# How do you find a one-decimal place approximation for root3 99?

##### 1 Answer
Oct 21, 2015

$4.6$ and $4.7$.

#### Explanation:

If $\sqrt{99}$ is between $a$ and $b$, then the following must hold:

${a}^{3} < 99 < {b}^{3}$.

So, we must look for two numbers $a$ and $b$ with this property, and they must be less than $\frac{1}{10}$ apart.

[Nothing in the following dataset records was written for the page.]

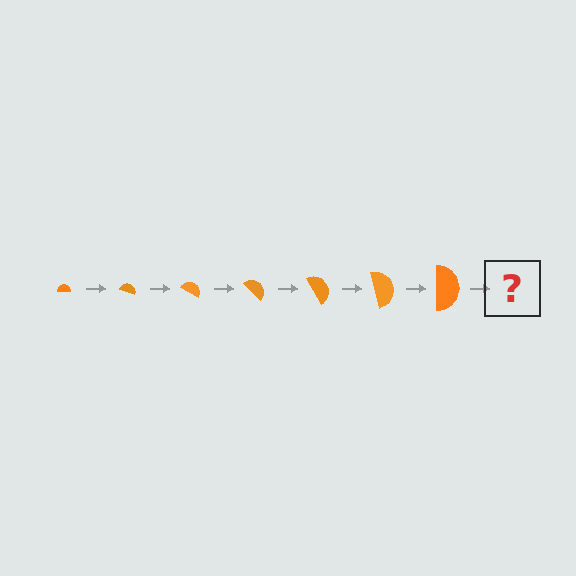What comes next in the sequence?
The next element should be a semicircle, larger than the previous one and rotated 105 degrees clockwise from the start.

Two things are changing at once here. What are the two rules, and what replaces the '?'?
The two rules are that the semicircle grows larger each step and it rotates 15 degrees clockwise each step. The '?' should be a semicircle, larger than the previous one and rotated 105 degrees clockwise from the start.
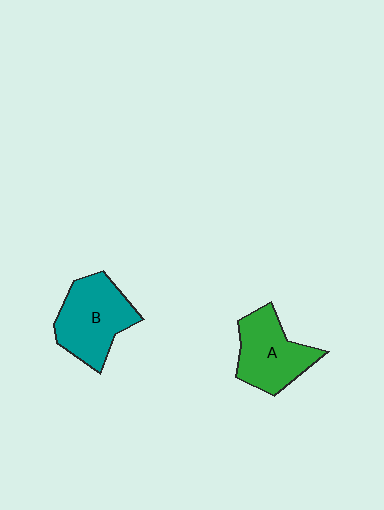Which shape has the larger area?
Shape B (teal).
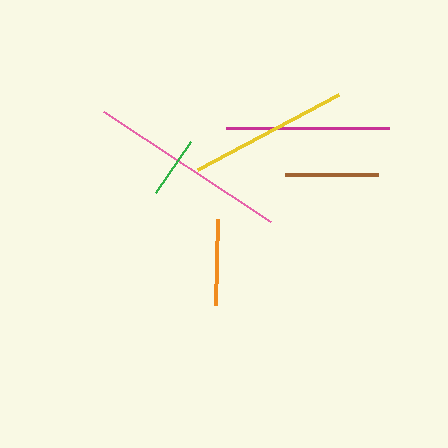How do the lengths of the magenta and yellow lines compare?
The magenta and yellow lines are approximately the same length.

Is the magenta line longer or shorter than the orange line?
The magenta line is longer than the orange line.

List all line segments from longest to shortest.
From longest to shortest: pink, magenta and yellow (about equal), brown and orange (about equal), green.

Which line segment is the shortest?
The green line is the shortest at approximately 62 pixels.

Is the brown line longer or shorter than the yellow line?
The yellow line is longer than the brown line.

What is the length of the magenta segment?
The magenta segment is approximately 164 pixels long.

First of all, let's focus on the nearest integer: we only need to make some calculation and go on with trials and errors: we'll begin listing the first cubes:

• ${1}^{3} = 1$;
• ${2}^{3} = 8$;
• ${3}^{3} = 27$;
• ${4}^{3} = 64$
• ${5}^{3} = 125$.

From this list, we deduce that the third root of $99$ is between $4$ and $5$.

Now we can simply list the numbers between $4$ and $5$ with one decimal digit, and compute their cubes (which may be boring, but we can easily do it without a calculator, so it's not "cheating"):

• $4 , {1}^{3} = 68.921$;
• $4 , {2}^{3} = 74.088$;
• $4 , {3}^{3} = 79.507$;
• $4 , {4}^{3} = 85.184$;
• ${4.5}^{3} = 91.125$;
• ${4.6}^{3} = 97.336$;
• ${4.7}^{3} = 103.823$.

There we go. The third root of $99$ is surely between $4.6$ and $4.7$.

Just to confirm our calculations, the calculator gave me back $4.626065009182741793092 \ldots$, so the answer is correct.